Second, let's examine the black metal. If you know me, you know it's the bread and butter of my musical palate. There was no shortage of quality black metal this year, but the true highlights for me follow. Nadra's return to Roadburn was absolutely explosive, as they took the stage in Het Patronaat instead of the crowded corner of Extase. While they were brilliant last year, it's clear that they've grown and developed immensely as a band in the elapsed time. Whatever comes next from this act will be amazing. Folteraar's raw black metal in Cul de Sac was uglier than anything I'd expect to see on any festival and it felt so great to see. The venue was dimly lit (and the band had a candelabra onstage for maximum spook) and I was in the perfect in-between of delirious from exhaustion but not yet worn out. Catching Laster's ridiculously proficient form of black metal showed that there's plenty of room for development on the outskirts of metal and their performance was ridiculously fun. There may or may not be footage of me dancing like an idiot during their set. No, I won't link to it here. Finally, Vastum and Oranssi Pazuzu are two bands I'd already seen once before and never expected to see twice, but both put on even more impressive sets than when I'd caught them before.

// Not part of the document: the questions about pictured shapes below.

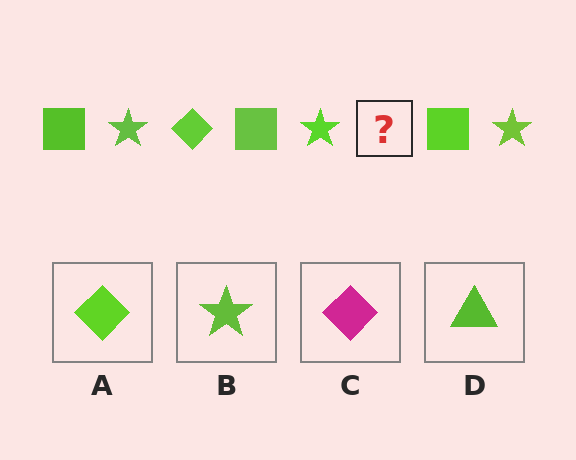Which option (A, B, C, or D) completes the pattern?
A.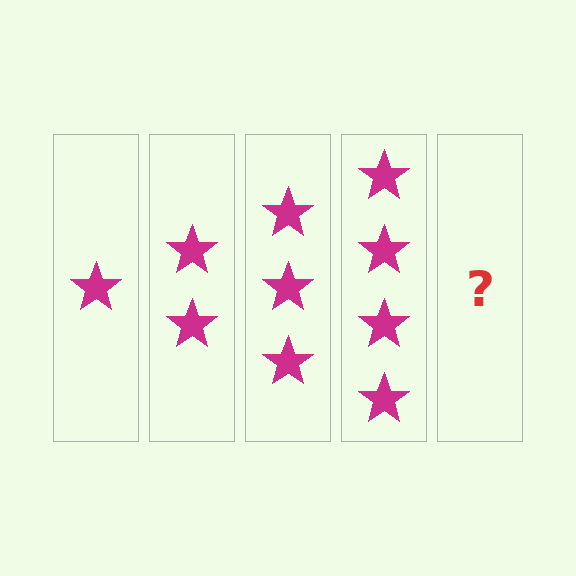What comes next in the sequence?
The next element should be 5 stars.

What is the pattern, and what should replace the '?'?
The pattern is that each step adds one more star. The '?' should be 5 stars.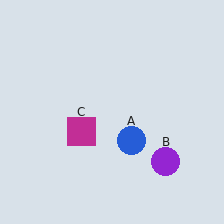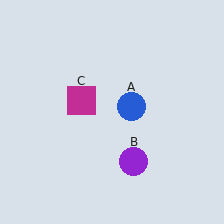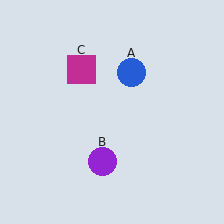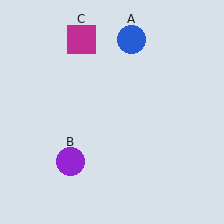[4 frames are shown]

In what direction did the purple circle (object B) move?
The purple circle (object B) moved left.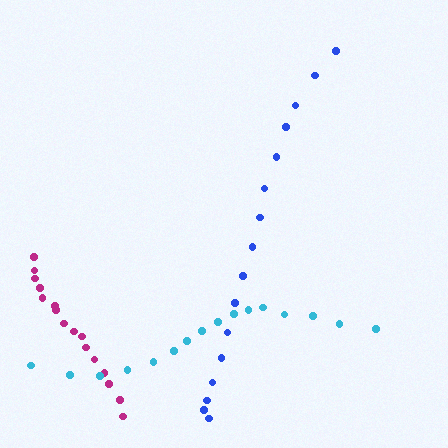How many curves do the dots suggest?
There are 3 distinct paths.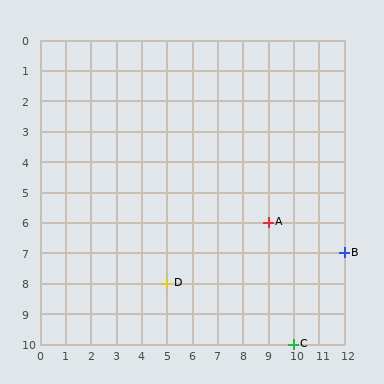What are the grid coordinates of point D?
Point D is at grid coordinates (5, 8).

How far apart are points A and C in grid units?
Points A and C are 1 column and 4 rows apart (about 4.1 grid units diagonally).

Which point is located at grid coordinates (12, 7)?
Point B is at (12, 7).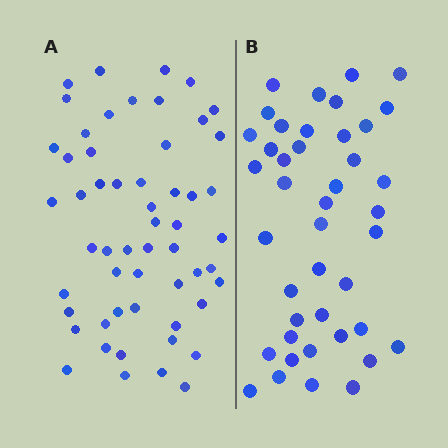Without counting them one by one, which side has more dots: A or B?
Region A (the left region) has more dots.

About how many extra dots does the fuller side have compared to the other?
Region A has approximately 15 more dots than region B.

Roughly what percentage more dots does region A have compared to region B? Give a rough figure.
About 30% more.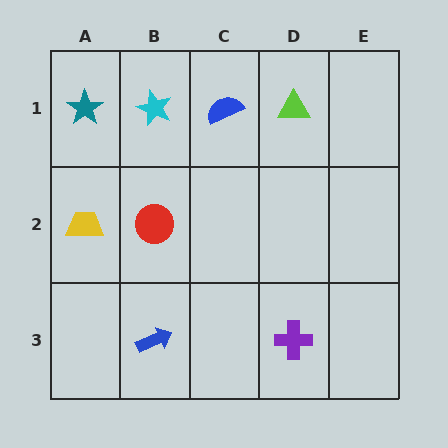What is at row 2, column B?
A red circle.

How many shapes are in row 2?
2 shapes.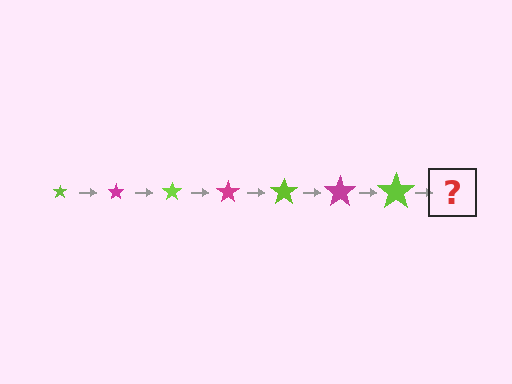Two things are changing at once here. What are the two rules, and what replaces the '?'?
The two rules are that the star grows larger each step and the color cycles through lime and magenta. The '?' should be a magenta star, larger than the previous one.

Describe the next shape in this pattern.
It should be a magenta star, larger than the previous one.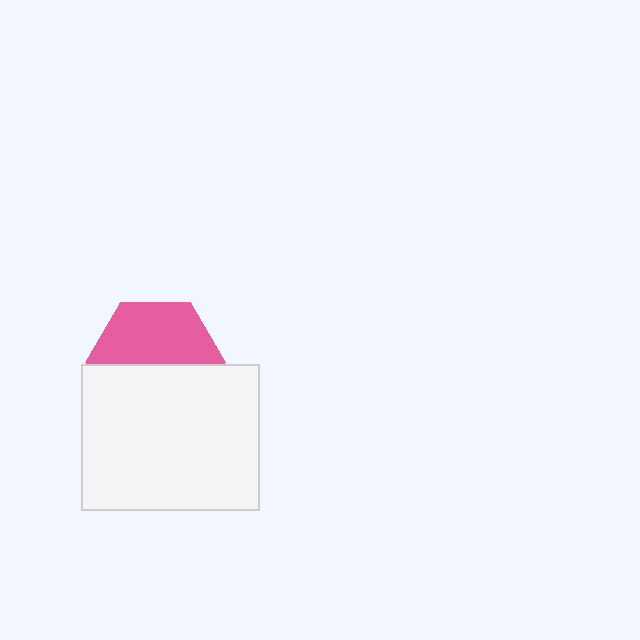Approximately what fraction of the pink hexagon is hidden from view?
Roughly 49% of the pink hexagon is hidden behind the white rectangle.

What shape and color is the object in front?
The object in front is a white rectangle.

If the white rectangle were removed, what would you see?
You would see the complete pink hexagon.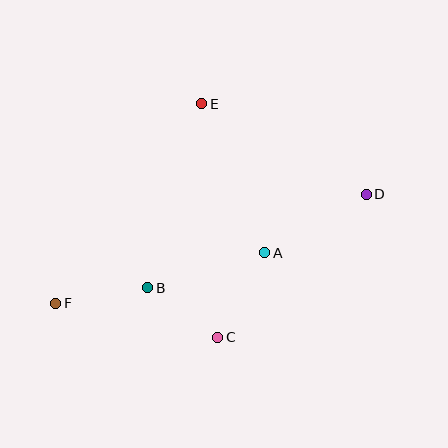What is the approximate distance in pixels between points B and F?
The distance between B and F is approximately 93 pixels.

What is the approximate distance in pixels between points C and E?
The distance between C and E is approximately 234 pixels.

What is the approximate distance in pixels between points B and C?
The distance between B and C is approximately 86 pixels.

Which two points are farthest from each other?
Points D and F are farthest from each other.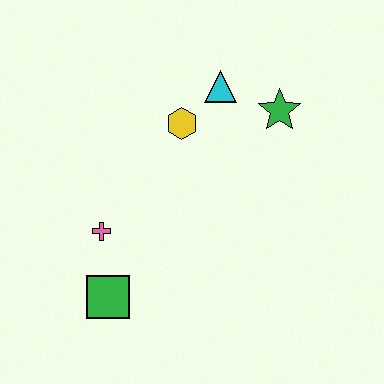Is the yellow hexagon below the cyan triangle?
Yes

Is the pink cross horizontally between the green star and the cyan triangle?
No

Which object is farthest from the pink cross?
The green star is farthest from the pink cross.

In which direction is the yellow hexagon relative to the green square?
The yellow hexagon is above the green square.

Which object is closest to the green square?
The pink cross is closest to the green square.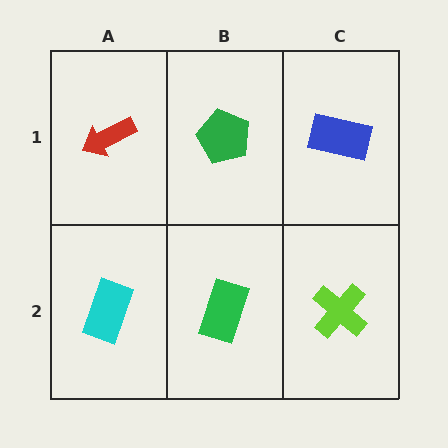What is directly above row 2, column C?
A blue rectangle.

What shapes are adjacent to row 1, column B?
A green rectangle (row 2, column B), a red arrow (row 1, column A), a blue rectangle (row 1, column C).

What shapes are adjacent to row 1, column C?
A lime cross (row 2, column C), a green pentagon (row 1, column B).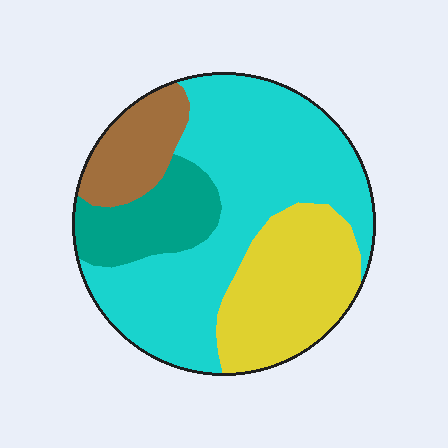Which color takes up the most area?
Cyan, at roughly 50%.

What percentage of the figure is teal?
Teal takes up less than a quarter of the figure.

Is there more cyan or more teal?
Cyan.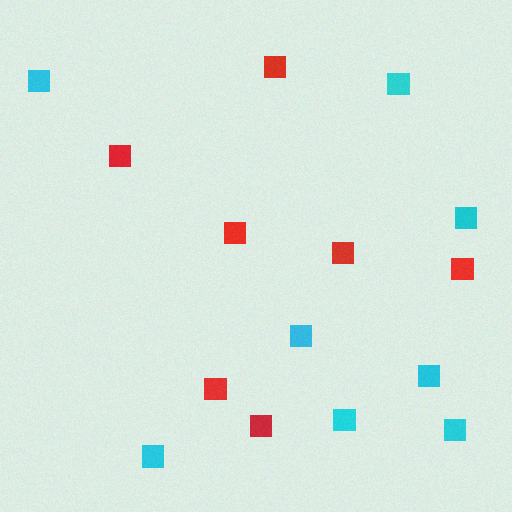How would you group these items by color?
There are 2 groups: one group of cyan squares (8) and one group of red squares (7).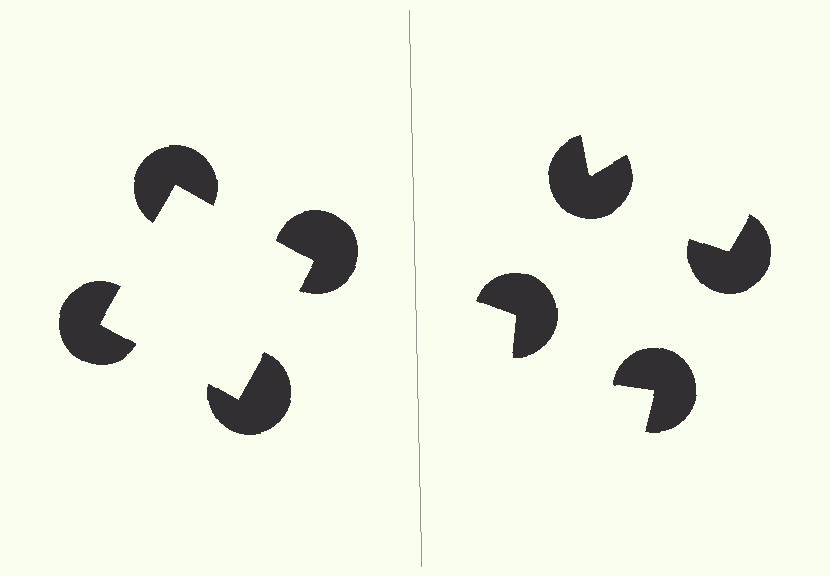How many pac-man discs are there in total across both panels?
8 — 4 on each side.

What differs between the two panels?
The pac-man discs are positioned identically on both sides; only the wedge orientations differ. On the left they align to a square; on the right they are misaligned.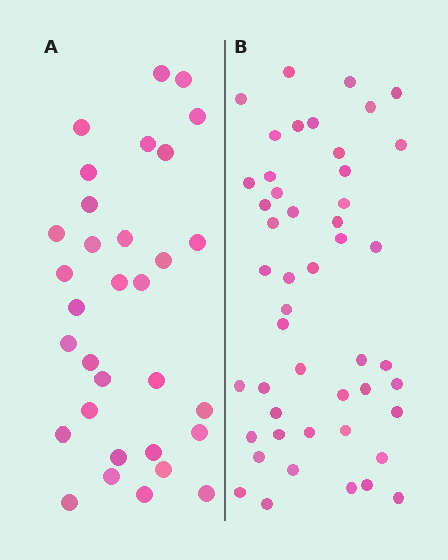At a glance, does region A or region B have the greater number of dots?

Finally, there's the entirety of Sunday. Ohhhh Sunday. I've waxed poetic about Oxbow once before on here and twice for Noisey. Roadburn was the third of four times I've had the luck to catch these art rock legends and it was possibly the heaviest set I'd seen them play. Bonus ups for an unexpected encore of "She's a Find." Possibly the best way to start a day I can imagine. Later in the day, I caught two bucket list bands. Ulver has long been one of the bands I list as my favorite when asked, because who has time to just have one favorite band? I truly never thought I'd see Ulver. They played a set culled exclusively from their new record, The Assassination of Julius Caesar. It's a great damn record and their set was precise and professional, with some of the most brilliant visuals I've seen for a band not on the arena circuit. The last band of Roadburn for me was Hypnopazuzu. This group's main minds, David Tibet of Current 93 and Youth of Killing Joke, are both legends in their own right, but placing them in charge of a band intent on jamming through hypnotic soundscapes of pure psychedelic bliss elevated everything. I spent the entire set in a state of pure elation and I can't even describe the performance, aside from noticing that both Tibet and Youth were barefoot throughout.
I could say so much more, but even this feels...weird. I feel that in trying to document something so important, I'm losing my own weird association with it. I need to share this, as it's one of the few artistic events that truly matters to me, but please know that this doesn't even scratch the surface. There are so many sets left out here that were also brilliant. There were so many moments I had with beautiful humans and so much joy that can't be translated into words on an unfeeling website. I simply urge you to come join us for Roadburn 2018 (dates are already announced and I'm sure the lineup will be worth it) and find out for yourself just how beautiful a rock and metal festival can be.
Full disclaimer: I was part of Roadburn's social media staff this year. Nobody has paid me for this article nor has it been requested in any way. Walter & Becky of Roadburn are lovely and supportive friends but only urge writers to write honestly and artists to create fearlessly.